Coming from the Global South, I have frequently experienced the cucaracha (cockroach) syndrome, where I feel like what I do is not interesting. This is the phrase that I give to the feeling of my research and perspective being routinely undervalued and underappreciated due to my local context and language abilities.

When peer reviewers discounted our data from Brazil as worthless, it strengthened that feeling of being undervalued and underappreciated. In this post, I share that story for the first time.

Our research

One of my students interested themselves with the well-being of IT personnel in Brazil. This is an interesting research question, especially in our area, as well-being in the US or Europe is very different from well-being in Brazil. However, most measures are developed with a Western context, not capturing the phenomena as well in our context. I discussed with some colleagues that well-being is different in different cultures, the reference of well-being (public versus private) and the level of analysis (group versus individual) being different.

For example, when asking how happy a person is, you are asking from an individualistic perspective. However, from a collectivist perspective one’s happiness could be judged differently. For example, asking if your group is happy could then mean you too are happy.

We used a measure developed in the Brazilian context, and even though it is nothing special, we used standard methodologies for validation.
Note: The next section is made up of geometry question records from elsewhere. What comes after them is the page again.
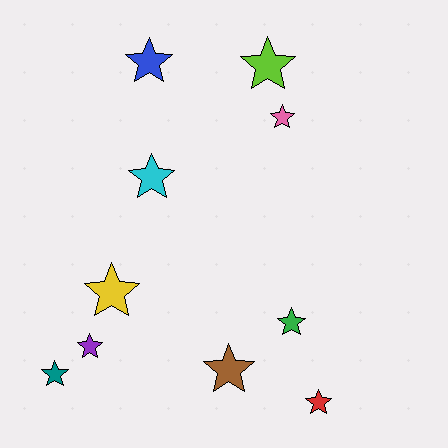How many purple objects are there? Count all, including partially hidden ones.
There is 1 purple object.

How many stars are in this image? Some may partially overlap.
There are 10 stars.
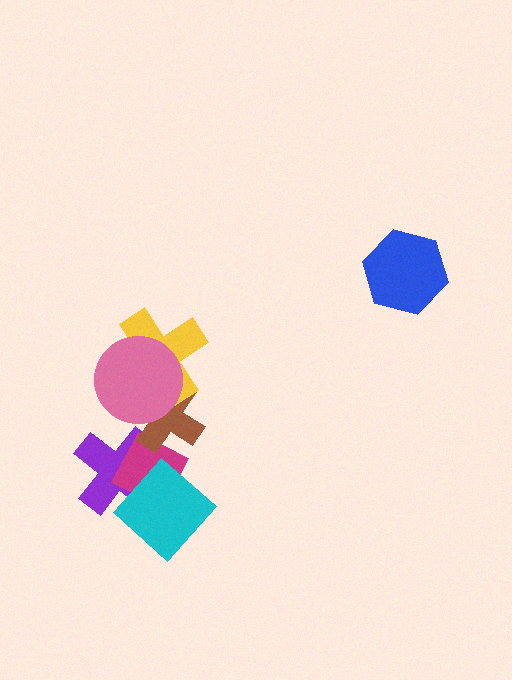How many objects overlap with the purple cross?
3 objects overlap with the purple cross.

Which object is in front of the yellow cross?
The pink circle is in front of the yellow cross.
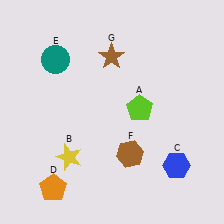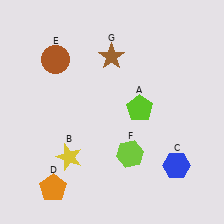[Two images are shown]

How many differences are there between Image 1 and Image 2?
There are 2 differences between the two images.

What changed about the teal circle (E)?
In Image 1, E is teal. In Image 2, it changed to brown.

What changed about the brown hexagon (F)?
In Image 1, F is brown. In Image 2, it changed to lime.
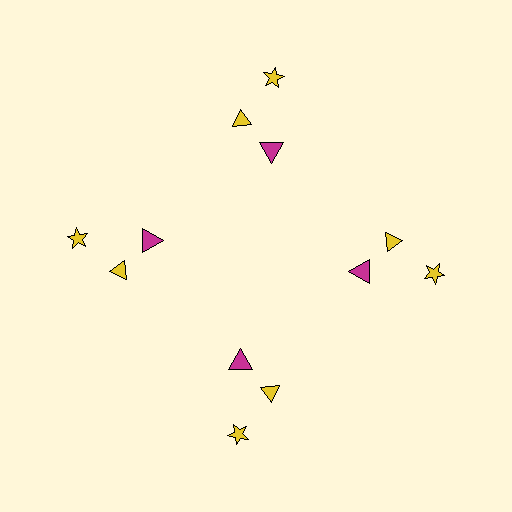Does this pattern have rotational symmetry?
Yes, this pattern has 4-fold rotational symmetry. It looks the same after rotating 90 degrees around the center.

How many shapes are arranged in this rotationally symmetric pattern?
There are 12 shapes, arranged in 4 groups of 3.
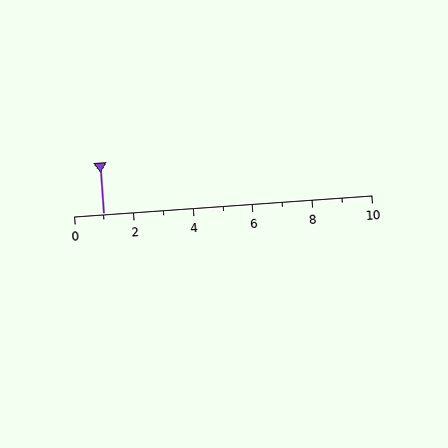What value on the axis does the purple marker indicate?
The marker indicates approximately 1.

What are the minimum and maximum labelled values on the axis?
The axis runs from 0 to 10.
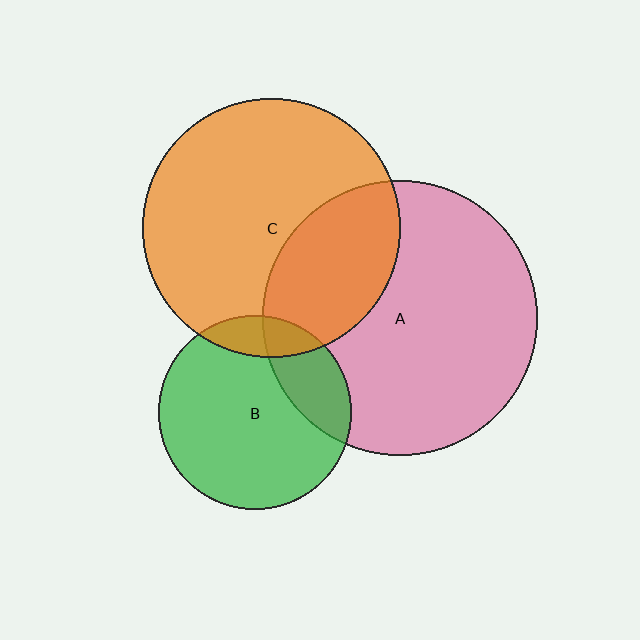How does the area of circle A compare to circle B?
Approximately 2.0 times.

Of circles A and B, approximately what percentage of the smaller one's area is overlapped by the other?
Approximately 20%.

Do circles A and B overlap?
Yes.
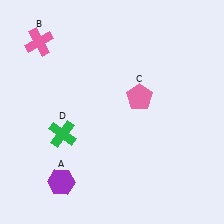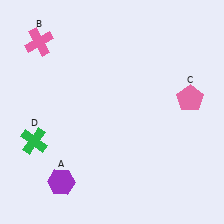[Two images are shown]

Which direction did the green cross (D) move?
The green cross (D) moved left.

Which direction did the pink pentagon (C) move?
The pink pentagon (C) moved right.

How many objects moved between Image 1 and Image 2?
2 objects moved between the two images.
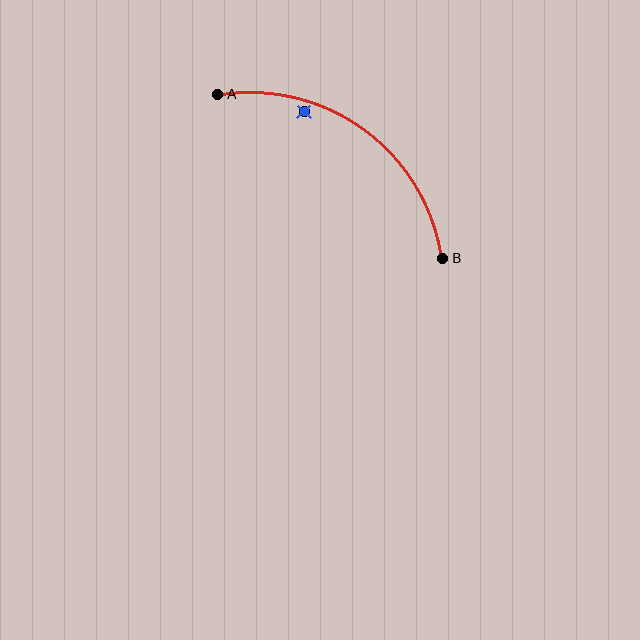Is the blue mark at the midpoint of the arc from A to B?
No — the blue mark does not lie on the arc at all. It sits slightly inside the curve.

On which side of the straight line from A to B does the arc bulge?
The arc bulges above and to the right of the straight line connecting A and B.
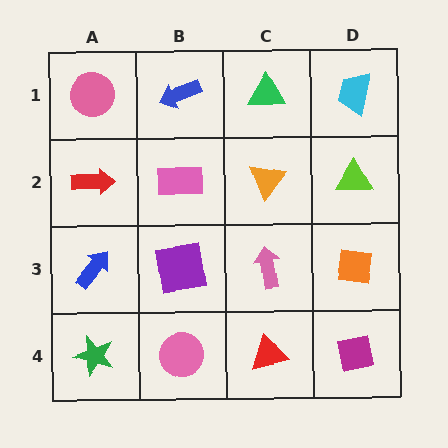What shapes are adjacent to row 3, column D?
A lime triangle (row 2, column D), a magenta square (row 4, column D), a pink arrow (row 3, column C).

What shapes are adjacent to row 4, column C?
A pink arrow (row 3, column C), a pink circle (row 4, column B), a magenta square (row 4, column D).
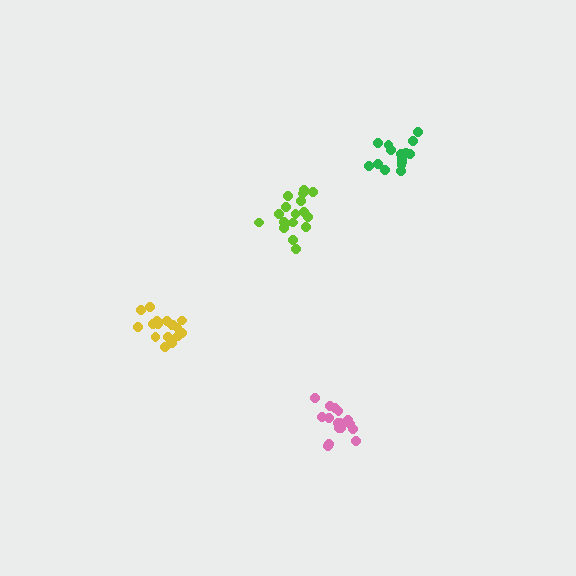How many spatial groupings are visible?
There are 4 spatial groupings.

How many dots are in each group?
Group 1: 18 dots, Group 2: 16 dots, Group 3: 17 dots, Group 4: 15 dots (66 total).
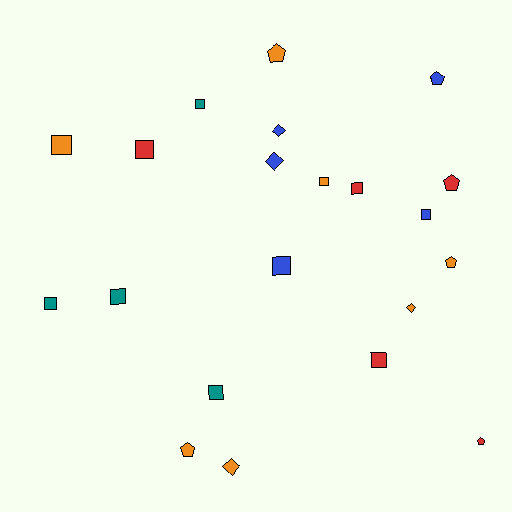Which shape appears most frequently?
Square, with 11 objects.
To ensure interoperability and cross-cultural understanding of our findings, we combined the scale with an international measure (mixed method approach). We submitted the results to a (in our rankings considered second tier) journal, hoping it would be accepted quickly, coherent with our expectations.
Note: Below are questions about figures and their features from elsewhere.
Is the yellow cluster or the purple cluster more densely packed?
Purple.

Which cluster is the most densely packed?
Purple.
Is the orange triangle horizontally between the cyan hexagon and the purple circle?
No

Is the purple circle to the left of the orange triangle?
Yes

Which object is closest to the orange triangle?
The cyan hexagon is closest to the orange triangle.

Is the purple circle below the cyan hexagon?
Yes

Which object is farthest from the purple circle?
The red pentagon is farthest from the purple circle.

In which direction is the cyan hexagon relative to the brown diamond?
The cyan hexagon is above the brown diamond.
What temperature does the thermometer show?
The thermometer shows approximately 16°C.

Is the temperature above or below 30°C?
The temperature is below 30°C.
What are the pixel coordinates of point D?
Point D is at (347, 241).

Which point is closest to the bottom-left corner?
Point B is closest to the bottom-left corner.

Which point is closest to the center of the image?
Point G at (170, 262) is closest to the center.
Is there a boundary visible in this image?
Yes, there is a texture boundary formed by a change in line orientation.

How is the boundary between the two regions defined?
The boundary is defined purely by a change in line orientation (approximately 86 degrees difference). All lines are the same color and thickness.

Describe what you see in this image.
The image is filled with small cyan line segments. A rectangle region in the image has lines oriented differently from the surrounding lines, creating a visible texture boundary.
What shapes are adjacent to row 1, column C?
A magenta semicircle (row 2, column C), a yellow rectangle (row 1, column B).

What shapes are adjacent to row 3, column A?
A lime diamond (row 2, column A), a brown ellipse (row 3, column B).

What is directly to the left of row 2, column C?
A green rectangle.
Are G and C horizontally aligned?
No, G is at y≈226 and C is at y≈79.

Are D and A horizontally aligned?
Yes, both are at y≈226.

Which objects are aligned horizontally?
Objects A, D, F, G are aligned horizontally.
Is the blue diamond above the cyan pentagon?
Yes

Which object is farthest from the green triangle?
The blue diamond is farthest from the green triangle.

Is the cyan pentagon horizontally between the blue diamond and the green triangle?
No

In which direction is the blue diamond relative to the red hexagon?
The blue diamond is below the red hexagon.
What happened, we did not expect, however.

Our experience

During the review process, we ran into several issues. Just to name a few, the reviewers indicated:

  • our Portuguese citations were useless
  • the Brazilian sample was not interesting at all
  • our English was not good enough (on that they probably are right).

Both reviewers said the same, one with kinder words than the other. Nonetheless, I felt put in my place - like I should only read and learn from English citations, from Western samples, and highly proficient English speakers.

The outcome

The important point of the story: social science bias (sample, measures, perspectives and authors) is real. Unfortunately, it is just one example. I am not the only one. Cockroaches are resistant to radiation, but not to being stepped on.

I am not a cucaracha, and yet I felt treated like one.

How can we know whether this happens once or many times? Nobody's work needs to be discounted because of their language, their heritage, or their topic. The Committee on Publication Ethics (COPE) guidelines state that diversity and inclusivity require non-discriminatory practices to be implemented, and our story highlights that these guidelines still need to be implemented into the everyday reviews and processes at publishers.